Obama never distinguishes between the super-rich and the well-off. At
one point in justification, the president scoffed, “I don’t need
another tax cut, Warren Buffett doesn’t need another tax cut.”
But Warren Buffett, unlike the building contractor or family dentist,
is the world’s third-richest man, worth nearly $50 billion. And Obama
is probably the most privileged person on the planet, with all of his
expenses covered -- from a nice free mansion at 1600 Pennsylvania
Avenue to a huge private jet.
The rich and the poor are not separated across an impenetrable barrier.
The president’s $250,000 line in the sand is actually quite fluid. Most
of those who make incomes above it did not do so 10 years ago -- and
they won’t, on average, 10 years hence. The income of well-off
professionals and small-business people fluctuates widely as they
ascend, peak and descend in earnings -- given factors like health, age,
and uncertainty in employment and business. It would be more accurate
to say that raising taxes on the better-off is a sort of punishment for
those who break into the top brackets for a few short years and try to
be careful to save what they make and not spend what they don’t.
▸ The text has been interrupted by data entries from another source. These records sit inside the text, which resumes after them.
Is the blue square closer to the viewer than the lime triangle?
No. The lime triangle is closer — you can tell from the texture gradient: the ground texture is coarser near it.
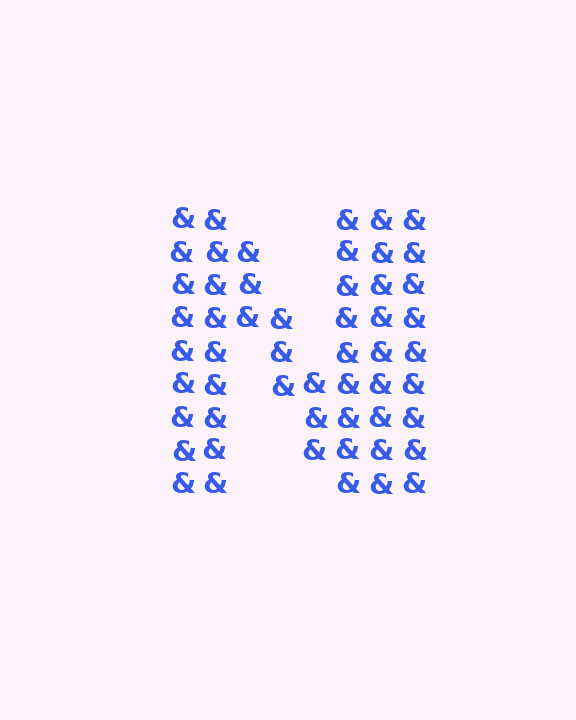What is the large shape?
The large shape is the letter N.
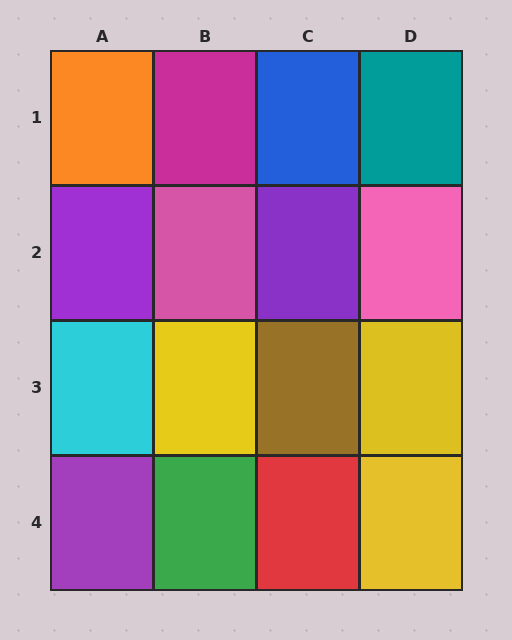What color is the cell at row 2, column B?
Pink.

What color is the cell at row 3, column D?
Yellow.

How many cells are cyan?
1 cell is cyan.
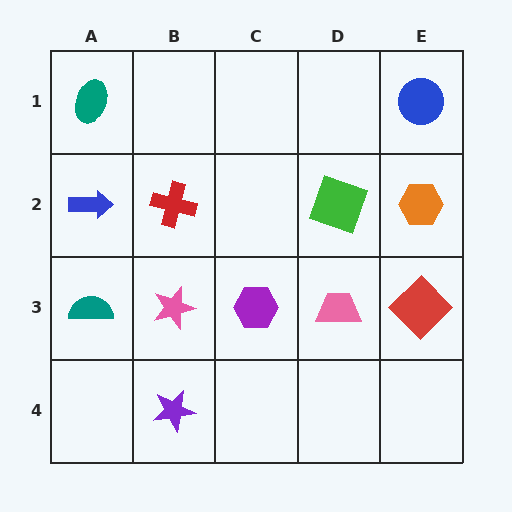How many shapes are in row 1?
2 shapes.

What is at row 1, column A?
A teal ellipse.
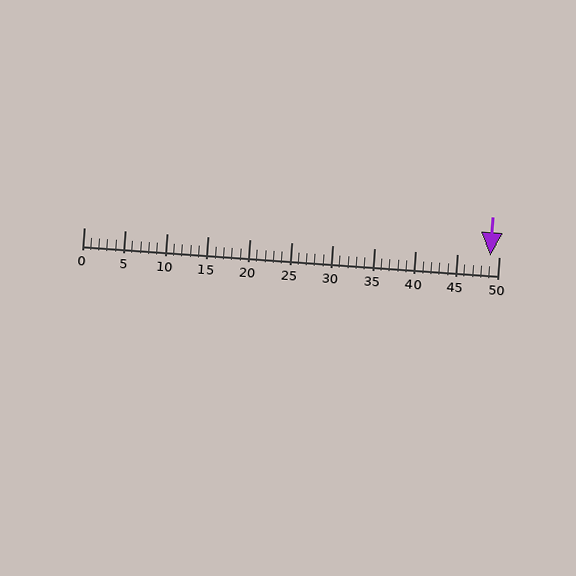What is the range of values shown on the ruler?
The ruler shows values from 0 to 50.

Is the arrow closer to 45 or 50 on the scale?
The arrow is closer to 50.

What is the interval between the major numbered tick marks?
The major tick marks are spaced 5 units apart.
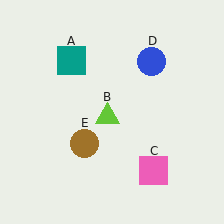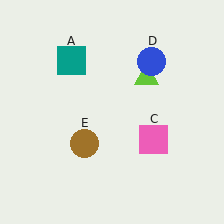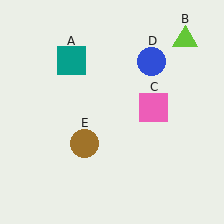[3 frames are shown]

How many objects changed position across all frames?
2 objects changed position: lime triangle (object B), pink square (object C).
The super-rich pay in taxes a far smaller percentage of their income
than do the well-off. An array of blue-chip tax lawyers and Byzantine
write-offs -- and paying at the capital gains rates rather than the
income tax rates -- allows the Buffetts of the world to praise higher
taxes while they connive to pay at lower rates than most others. The
IRS, for example, reported that the 400 richest Americans paid only 17
percent in federal income tax. A corporation like General Electric --
run by Obama pal Jeffrey Immelt -- paid no taxes at all on its $14.2
billion in worldwide profits.
Nearly half of American households pay absolutely nothing in federal
income tax. For them, the once-dreaded April 15 tax day is more a
welcome time of tax credits, rebates and refunds. In February 2011,
American households received more than $2.3 trillion in direct
government support, more than was collected during those 28 days by the
Treasury in personal taxes. In contrast, the now-demonized top 5
percent account for almost 60 percent of all federal income tax revenue
-- a higher percentage than anywhere else in the Western world.
Until recently, falling revenue has not been the prime cause of these
serial national deficits. In fact, the Treasury took in an all-time
high of nearly $2.6 trillion in 2007. Unfortunately, wild spending has
skyrocketed well above the pace of both inflation and annual revenue
increases. Such profligacy ensures that even with a growing economy,
increased tax revenues never match out-of-control spending.
If the president wishes to raise revenue, he might first close
loopholes. That would ensure that those who owe taxes actually pay
them. He could start with his own Cabinet. Treasury Secretary Timothy
Geithner, who oversees the IRS, at one point did not pay his Social
Security and Medicare taxes and took improper writes-offs. Attorney
General Eric Holder, the nation’s top law-enforcement official, did not
pay long-overdue property taxes on a house he co-owned until recently
chided to do so by the media. The husband of Labor Secretary Hilda
Solis had overdue tax liens on property that went back 16 years.
Cabinet nominee Tom Daschle withdrew from consideration due to past
unpaid taxes.
So before raising taxes, the president might first urge the super-rich
to pay their taxes at the income tax, rather than capital gains, rate.
Next, he could remind his own Cabinet officers to pay all the taxes
they owe. Then, he should offer to pay more of the first family’s costs
when they jet to luxury spots like Martha’s Vineyard, Costa del Sol or
Vail. And finally, he might ask the nearly 50 percent of Americans who
now pay no income tax to pay at least 5 percent of their income in
federal taxes -- to ensure that they see their government as a taker as
well as a giver.
Do all that and we would have more money -- and the president would be
less likely to declare, “I don’t need another tax cut.”